Inspiration
Most LLM forecasting systems optimize for final event accuracy: estimate the true probability of an outcome, compare it to the market price, and trade if the gap is large. But in Prophet Arena's trading track, open positions are marked to market every tick. That changes the problem.
We asked: instead of only asking “is this market mispriced at resolution?”, can an LLM-assisted trading agent ask “will this market's midpoint move enough over the next few ticks to justify entering, holding, reducing, or exiting a position?”
That led us to build a price-aware RAG-BLF trading agent: forecasting is still useful, but only as one input into a short-horizon trading policy.
What it does
67 Prophets is an autonomous trading agent for live Kalshi prediction markets on Prophet Arena.
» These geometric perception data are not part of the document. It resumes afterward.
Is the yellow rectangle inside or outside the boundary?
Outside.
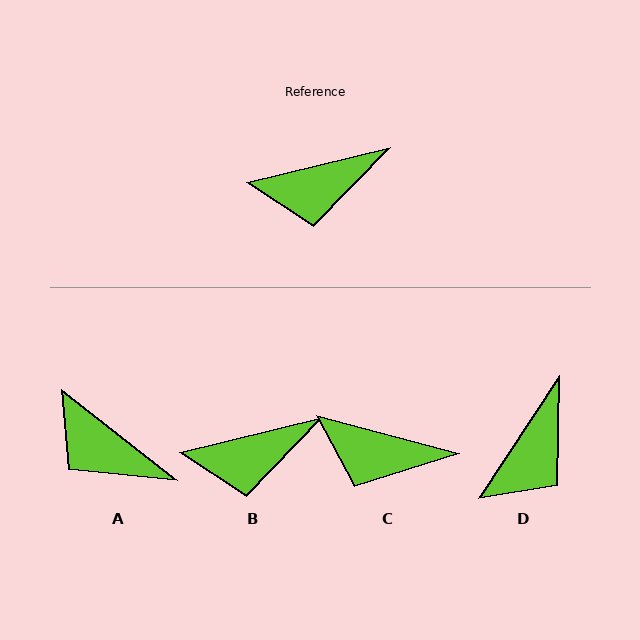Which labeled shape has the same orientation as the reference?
B.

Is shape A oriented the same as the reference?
No, it is off by about 52 degrees.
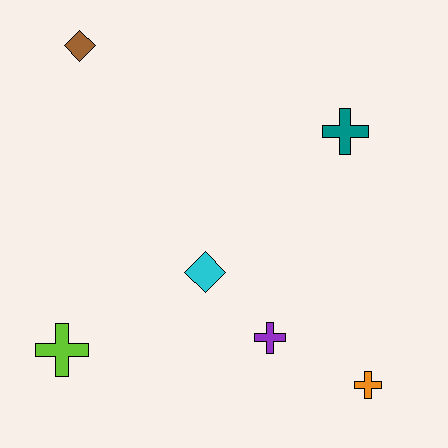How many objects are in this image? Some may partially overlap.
There are 6 objects.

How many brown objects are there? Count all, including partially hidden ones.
There is 1 brown object.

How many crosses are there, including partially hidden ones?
There are 4 crosses.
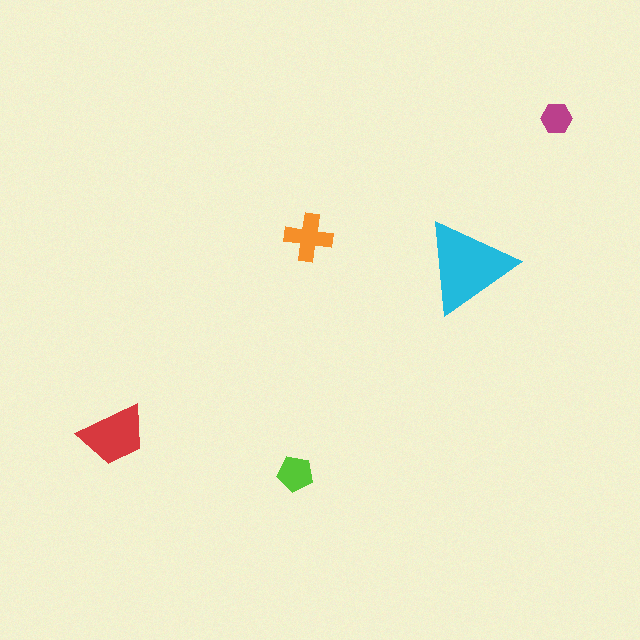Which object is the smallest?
The magenta hexagon.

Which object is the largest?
The cyan triangle.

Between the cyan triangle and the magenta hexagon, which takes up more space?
The cyan triangle.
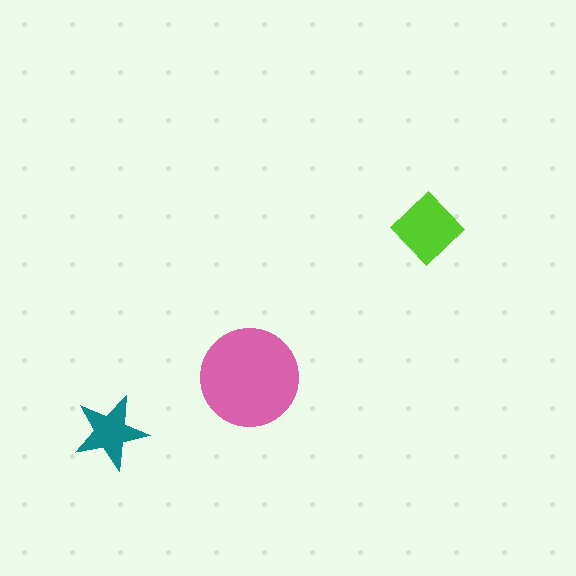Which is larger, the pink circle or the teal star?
The pink circle.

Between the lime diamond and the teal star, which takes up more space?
The lime diamond.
Every 15-minute tick, it:
- Loads market candidates and portfolio state
- Updates cross-tick memory for each market, including prior bid/ask/midpoint, spread, repeated-market history, previous forecasts, evidence state, and decision history
- Ranks candidates before expensive LLM calls, prioritizing repeated markets, tight spreads, recent midpoint movement, near-term catalysts, and existing positions that may need exits
- Runs RAG/BLF selectively, using retrieval and belief-state estimation as an evidence engine rather than blindly forecasting every market
- Separates two kinds of edge:
- long-run outcome edge:
p_final - executable price - short-horizon price edge:
predicted_next_mid - executable price
- long-run outcome edge:
- Trades only through guarded live channels, including:
- clean price-action entries
- fresh-event catalyst entries
- clean forecast-mispricing micro-entries
- Actively manages exits, reducing stale or weak positions instead of only looking for new buys
The key design shift is that the bot does not treat raw LLM probability gaps as automatic trades. It asks whether the edge survives spread, uncertainty, evidence quality, stale-data checks, market movement, and position-risk constraints.
How we built it
- Price memory layer: stores quote history per market across ticks, including midpoint movement, spread changes, repeated-market count, previous forecasts, and prior decision state.
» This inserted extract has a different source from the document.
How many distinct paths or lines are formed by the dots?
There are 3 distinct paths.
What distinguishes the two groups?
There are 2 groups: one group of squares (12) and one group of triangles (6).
- Candidate pre-ranker: deterministically reorders markets before RAG/BLF so the limited processing budget goes to markets with tighter spreads, repeated price history, recent movement, near-term catalysts, or existing-position risk.
- RAG / BLF forecasting stack: uses web-grounded evidence and belief-state estimation to produce calibrated fair-value anchors, evidence-quality scores, confidence labels, and resolution-risk flags.
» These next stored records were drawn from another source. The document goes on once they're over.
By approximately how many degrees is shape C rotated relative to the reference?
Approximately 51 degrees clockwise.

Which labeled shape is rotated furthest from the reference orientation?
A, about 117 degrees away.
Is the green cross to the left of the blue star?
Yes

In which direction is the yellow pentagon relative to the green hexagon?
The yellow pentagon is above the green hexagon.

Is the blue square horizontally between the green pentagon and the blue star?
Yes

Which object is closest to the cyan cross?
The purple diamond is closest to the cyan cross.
- Short-horizon price layer: estimates whether the market midpoint is likely to move over the next few ticks, using price momentum, forecast-market disagreement, catalyst evidence, spread quality, and stale-evidence penalties.
- Guarded live trading policy: separates outcome-edge trades from price-movement trades. Forecast-only entries remain conservative, while clean price-action and catalyst entries can trade at tiny size when evidence is strong.
- Risk and freeze system: blocks live entries from fallback, rate-limit, stale evidence, invalid JSON, timeout, unresolved resolution risk, or failed verifier paths. Forecast-only freeze can pause risky entries while still allowing clean price-action trades and exits.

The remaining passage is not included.